Syafiq Mohd Shukri, another EMRS unit member, said even in scenarios such as one devastating incident two months ago where six firefighters from the Water Rescue Unit drowned during a search-and-rescue operation, the men had gone in qualified and with the necessary gear.
“But sometimes things can suddenly go out of control, so you can prepare and have the standard operating procedures in place, but everything outside that, it’s takdir (fate) determined by the one up there,” Syafiq said.
Mohd Khairul and Syafiq were some of the Fire and Rescue personnel who stayed behind to man the station while Muhammad Adib’s teammates, those whom he served with every shift, made the trip to Kedah to pay their final farewell.

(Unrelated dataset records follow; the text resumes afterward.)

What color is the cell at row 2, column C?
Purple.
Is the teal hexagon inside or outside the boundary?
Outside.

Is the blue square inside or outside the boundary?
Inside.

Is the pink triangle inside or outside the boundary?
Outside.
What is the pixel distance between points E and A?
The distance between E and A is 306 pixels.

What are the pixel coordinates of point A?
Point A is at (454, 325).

“If you ask me now whether I hold vengeance in my heart or if I’m angry, I would say no, I’m just really sad he’s not with us anymore,” Mohd Khairul said.
Syafiq added that it was not right to condemn the entire Malaysian Indian community in the wake of Muhammad Adib’s death, which was classified as murder on Monday.

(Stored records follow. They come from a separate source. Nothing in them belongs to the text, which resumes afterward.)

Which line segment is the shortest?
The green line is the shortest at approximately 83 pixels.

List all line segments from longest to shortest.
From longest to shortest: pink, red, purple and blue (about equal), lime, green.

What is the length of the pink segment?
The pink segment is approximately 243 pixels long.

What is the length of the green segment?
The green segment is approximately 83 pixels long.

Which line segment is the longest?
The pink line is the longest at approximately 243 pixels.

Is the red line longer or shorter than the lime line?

“No one is perfect and you cannot judge an entire community for the actions of a few.
“And calling for vengeance, or wanting to hurt other people for what happened to Adib, you end up with Malays whacking Indians, Indians whacking back Malays, it will never end,” Syafiq said.
At this point, he said, all of Muhammad Adib’s colleagues wanted was just justice.

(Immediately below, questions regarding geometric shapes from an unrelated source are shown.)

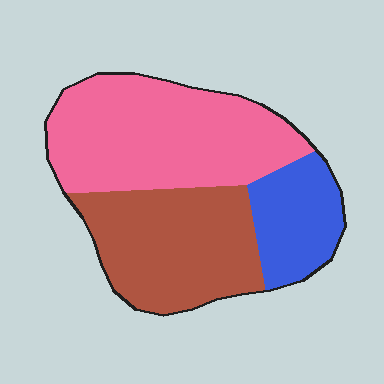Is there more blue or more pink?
Pink.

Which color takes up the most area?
Pink, at roughly 45%.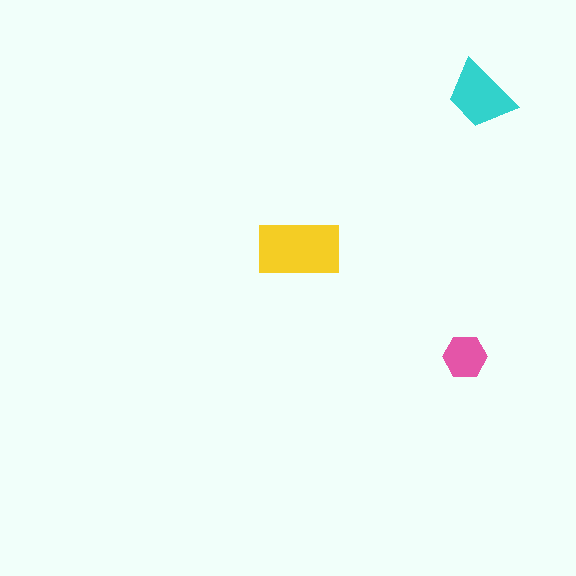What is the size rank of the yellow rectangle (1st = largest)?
1st.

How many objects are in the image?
There are 3 objects in the image.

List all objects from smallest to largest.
The pink hexagon, the cyan trapezoid, the yellow rectangle.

“We’re still a nation with laws, so we’re just hoping that the people who attacked Adib are brought to court and face justice. That’s all we ask,” Syafiq said.
Muhammad Adib’s former housemate, Muhamad Ikhwan Che Mohd Daroh, remembered the late firefighter as a kind and considerate person.
“When we were staying in the same place, if he was going out to tapau something, he’d ask everyone if they wanted anything as well,” he said.
Muhamad Ikhwan said Muhammad Adib had a shy personality but would often joke with him.
“It’s very hard to see Adib smile actually, so that’s something I’ll treasure the most,” he said.